我需要两组来解析实际的日期和时间,即.*(20[\d]{6})[^\d]?([\d]{6}).*
。然后我添加了对其他字符(?<![\d])
的支持,这些字符工作正常,直到前面,末尾或中间有一个数字字符,它不匹配,但它匹配。所以我开始在前面或后面添加不同的东西,例如.*[^\d]?
,[^\d]?.*
,import datetime
import re
from typing import Tuple, List
#my_regex = r"(?<![\d])(20[\d]{6})[^\d]?([\d]{6})[^\d]?.*"
my_regex = r"\b(20[\d]{6})[^\d]?([\d]{6})[^\d]?.*"
dt = datetime.datetime(2017, 12, 17, 9, 10, 11)
tests: List[Tuple[str, datetime.datetime]] = [
# Clean one.
("20171217091011", dt),
# Character in between.
("20171217a091011", dt),
("20171217b091011", dt),
("20171217-091011", dt),
("20171217_091011", dt),
("20171217 091011", dt),
("201712170091011", None), # Before/in between/at the end in this case.
# Characters in front.
("a20171217091011", dt),
("b20171217091011", dt),
(" 20171217091011", dt),
("-20171217091011", dt),
("_20171217091011", dt),
("020171217091011", None),
("aa20171217091011", dt),
("a1-20171217091011", dt),
("123_20171217091011", dt),
("123 20171217091011", dt),
("123=20171217091011", dt),
("201720171217091011", None),
# Characters at the end.
("20171217091011a", dt),
("20171217091011b", dt),
("20171217091011 ", dt),
("20171217091011-", dt),
("20171217091011_", dt),
("201712170910110", None),
("20171217091011aa", dt),
("20171217091011a1", dt),
("20171217091011-a1", dt),
("20171217091011-123", dt),
("20171217091011_123", dt),
("20171217091011 123", dt),
("20171217091011?123", dt),
# Characters at both ends.
("a20171217091011a", dt),
("(20171217091011)", dt),
("a-20171217091011 b", dt),
("123(20171217091011)456", dt),
(" 20171217091011 ", dt),
("2017 20171217091011 2017", dt),
("20171218-20171217091011-070809", dt),
# Characters at both ends and in the middle.

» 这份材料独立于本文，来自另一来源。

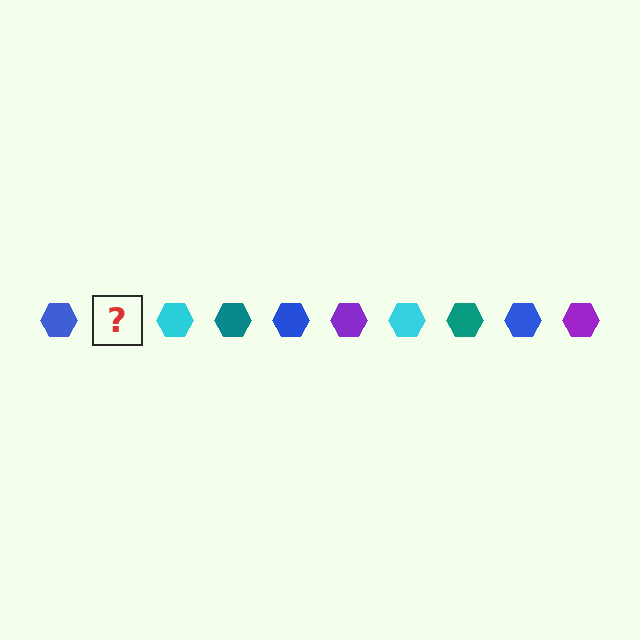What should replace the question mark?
The question mark should be replaced with a purple hexagon.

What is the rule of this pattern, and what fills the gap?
The rule is that the pattern cycles through blue, purple, cyan, teal hexagons. The gap should be filled with a purple hexagon.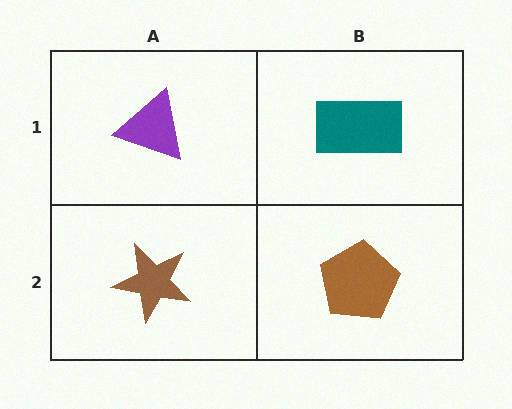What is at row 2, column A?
A brown star.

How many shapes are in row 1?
2 shapes.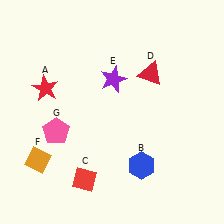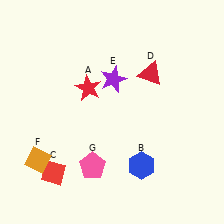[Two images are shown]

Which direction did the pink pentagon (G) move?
The pink pentagon (G) moved down and to the right.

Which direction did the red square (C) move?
The red square (C) moved left.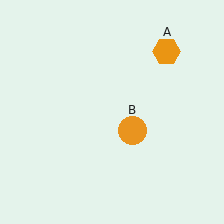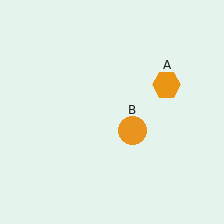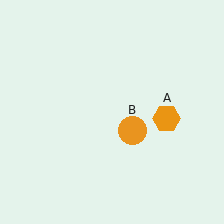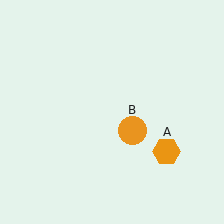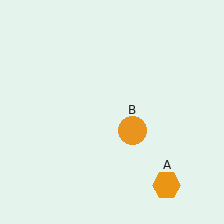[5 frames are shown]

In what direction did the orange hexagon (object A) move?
The orange hexagon (object A) moved down.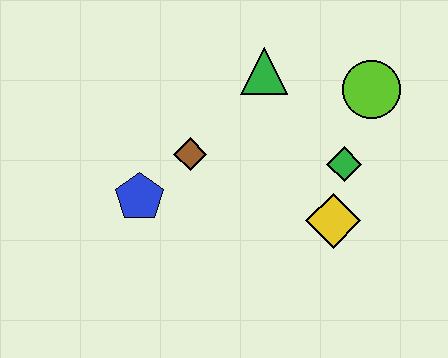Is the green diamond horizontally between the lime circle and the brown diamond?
Yes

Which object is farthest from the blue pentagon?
The lime circle is farthest from the blue pentagon.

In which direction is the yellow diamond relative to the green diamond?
The yellow diamond is below the green diamond.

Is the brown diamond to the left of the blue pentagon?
No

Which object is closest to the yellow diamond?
The green diamond is closest to the yellow diamond.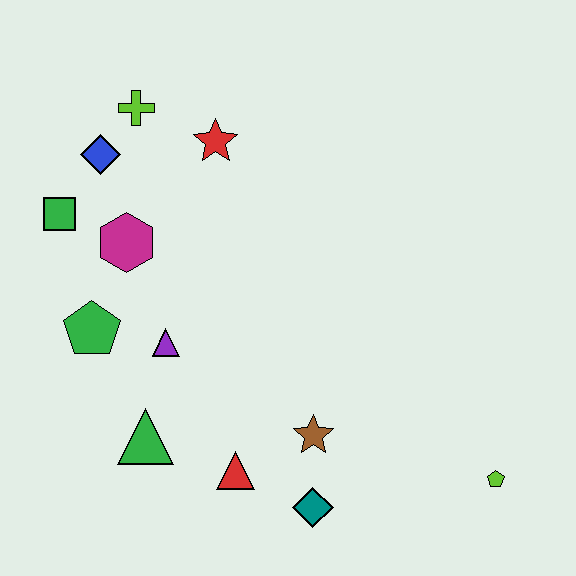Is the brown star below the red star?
Yes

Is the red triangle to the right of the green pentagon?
Yes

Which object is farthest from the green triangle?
The lime pentagon is farthest from the green triangle.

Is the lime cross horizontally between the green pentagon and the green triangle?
Yes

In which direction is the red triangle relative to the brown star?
The red triangle is to the left of the brown star.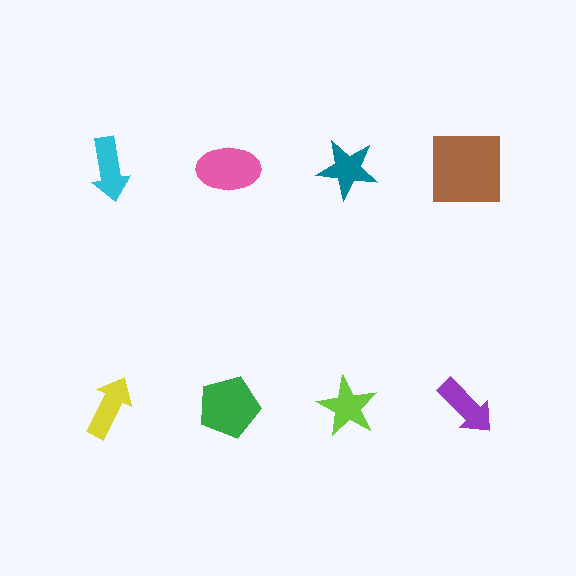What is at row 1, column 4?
A brown square.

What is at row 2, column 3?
A lime star.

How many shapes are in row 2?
4 shapes.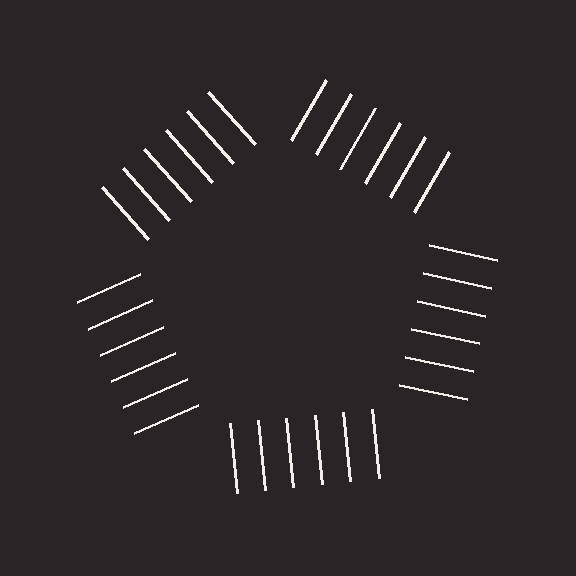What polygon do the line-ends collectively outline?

("123(20171217-091011)456", dt),
("a2017(20171217 091011)b", dt),
("2017xx(20171217?091011)cc2017", dt),
("2017xx(201712170091011)cc2017", None),
("2017xx(201712170091011", None),
# Other cases.
("20171217091011 20171116080910", dt), # Match first.
("A-20171116-080910-20171217091011", datetime.datetime(2017, 11, 16, 8, 9, 10)), # Match first.
]
for test_str, test_time in tests:
match = re.match(my_regex, test_str)
time = None
if match:
try:
time = datetime.datetime.strptime("".join(match.groups()), "%Y%m%d%H%M%S")
except ValueError:
pass
if time != test_time:
print("{: <32s} = {} instead of {}".format(test_str, time, test_time))
,...但不幸的是,我的正则表达式知识很快结束,字符串变得一团糟我不明白也不正常。
我制作了一些测试字符串(每个都有所需的结果)和一个简单的测试函数:
a20171217091011 = None instead of 2017-12-17 09:10:11
b20171217091011 = None instead of 2017-12-17 09:10:11
20171217091011 = None instead of 2017-12-17 09:10:11
-20171217091011 = None instead of 2017-12-17 09:10:11
_20171217091011 = None instead of 2017-12-17 09:10:11
aa20171217091011 = None instead of 2017-12-17 09:10:11
a1-20171217091011 = None instead of 2017-12-17 09:10:11
123_20171217091011 = None instead of 2017-12-17 09:10:11
123 20171217091011 = None instead of 2017-12-17 09:10:11
123=20171217091011 = None instead of 2017-12-17 09:10:11
201712170910110 = 2017-12-17 09:10:11 instead of None
a20171217091011a = None instead of 2017-12-17 09:10:11
(20171217091011) = None instead of 2017-12-17 09:10:11
a-20171217091011 b = None instead of 2017-12-17 09:10:11
123(20171217091011)456 = None instead of 2017-12-17 09:10:11
20171217091011 = None instead of 2017-12-17 09:10:11
2017 20171217091011 2017 = None instead of 2017-12-17 09:10:11
20171218-20171217091011-070809 = 2017-12-18 20:17:12 instead of 2017-12-17 09:10:11
123(20171217-091011)456 = None instead of 2017-12-17 09:10:11
a2017(20171217 091011)b = None instead of 2017-12-17 09:10:11
2017xx(20171217?091011)cc2017 = None instead of 2017-12-17 09:10:11
A-20171116-080910-20171217091011 = None instead of 2017-11-16 08:09:10
但我无法通过所有测试字符串,例如:
{{1}}
感谢您的任何想法。
答案 0 :(得分:2)
您似乎需要使用正则表达式检查常规模式,同时使用适当的Python方法验证实际日期时间值。
因此,您可以使用以下正则表达式修复代码:
r'(?<!\d)20\d{6}\D?\d{6}(?!\d)'
请参阅regex demo
<强>详情
(?<!\d)
- 如果当前位置左侧有一位数字,则会导致匹配失败的负面背后隐藏20
- 20
子字符串\d{6}
- 任意6位数字\D?
- 1或0个非数字字符\d{6}
- 任意6位数字(?!\d)
- 如果当前位置右侧有一个数字,则表示匹配失败的否定前瞻。